Holland - January 2009

Published by Mark Gawn (gawnbirding AT hotmail.com)

Participants: Mark Gawn, Pieter van der Luit


For the birder Holland and winter mean one thing: Geese. It is possible to find up to a dozen species among the hundreds of thousands which winter there, among them several otherwise difficult to see. Accordingly I organized a trip for the last weekend of January, 2009, tightly focussed on three targets: Barnacle, Taiga and Lesser White-fronted. I opted to hire a guide as I knew that the geese are highly mobile and move about. This turned out to be a good move as we were able to use the latest intel to zero in on the targets, and, truth be told, it was harder to get on the birds than I would have anticipated.

On day one we focussed on sites in the northwest, between Amsterdam and Den Helder, with our first goose stop yielding two of the targets: Barnacle and Lesser White-fronted, and incidentally, 8 Pink-foots and a lone Brant. In the afternoon, searching through hundreds of Tundra Goose yielded three Taigas, which, along with the common place Greylags and Greater White-fronts, made for an eight Goose day (not counting Egyptian Goose). In between we had a go at a vagrant Rosy Starling which successfully eluded us, but had better luck with Purple Sandpipers at Den Helder. Also in the "not a goose category" was a Jack Snipe that was kind enough to fly by.

On day two we surveyed some areas in the south where a Red-breasted Goose had been seen, finding an interesting bird which could be a Lesser/Greater White-fronted hybrid (there being an ongoing debate on the bird, see below). Since Red-breasted was not a target (thank you West Wittering!), and after a quick stop to peer at a distant resident Eagle Owl, we spent the rest of the day on an ultimately fruitless quest to see the vagrant Dusky thrush, last reported the weekend before in nearby (sort of) Belgium, picking up along the way a flock of Waxwings as a consolation prize.

Notes on the Geese. There is some confusion surrounding the wintering ranges of the recently split European "Bean Geese", compounded by the rather subtle identification involved. In Switzerland (where I live) each winter we see a few Tundra "rossicus", Taiga "fabilis" being a vagrant, so this is the one I know. This is the common one as well in northern Holland, so our job was to pick the fabilis out from among the rossicus. In the end the three we found were subtle, but distinct. Compared to rossicus they were ever so slightly larger, slightly longer necked and with a more slopping head profile accented by a slightly longer bill. More concretely, all three had a fine white facial edging to the bill and a subtle but distinctively different bill pattern: while the rossicus had a pinkish band near the tip, the fabilis had more extensive pink intruding further back on the lower mandible. Like I said, subtle.

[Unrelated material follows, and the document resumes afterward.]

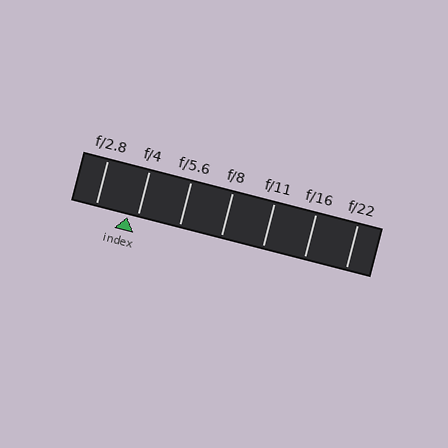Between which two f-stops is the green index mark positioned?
The index mark is between f/2.8 and f/4.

Our Lesser white-front was a slam dunk: once spotted easily identified by its more dainty appearance, extensive white face, short, pink "triangular" bill, and prominent yellow eye ring. A second bird, seen the following day in the South was more of a puzzle. It was similar to the Greater White-fronts in general impression and size, but had an extensive white facial blaze and a very narrow yellow eye ring. The guides indicate that some Greater White-fronts have these features, however, it is also possible that there has been some hanky panky going on in the land of the midnight sun and some Lesser White-front genes have leaked into the Greater White-front population; at any rate, one for the experts.

I would happily recommend Pieter van der Luit/Birding Holland as a guide he both knows the sites and the birds, was fun to bird with, and developed and revised an itinerary that produced my target species.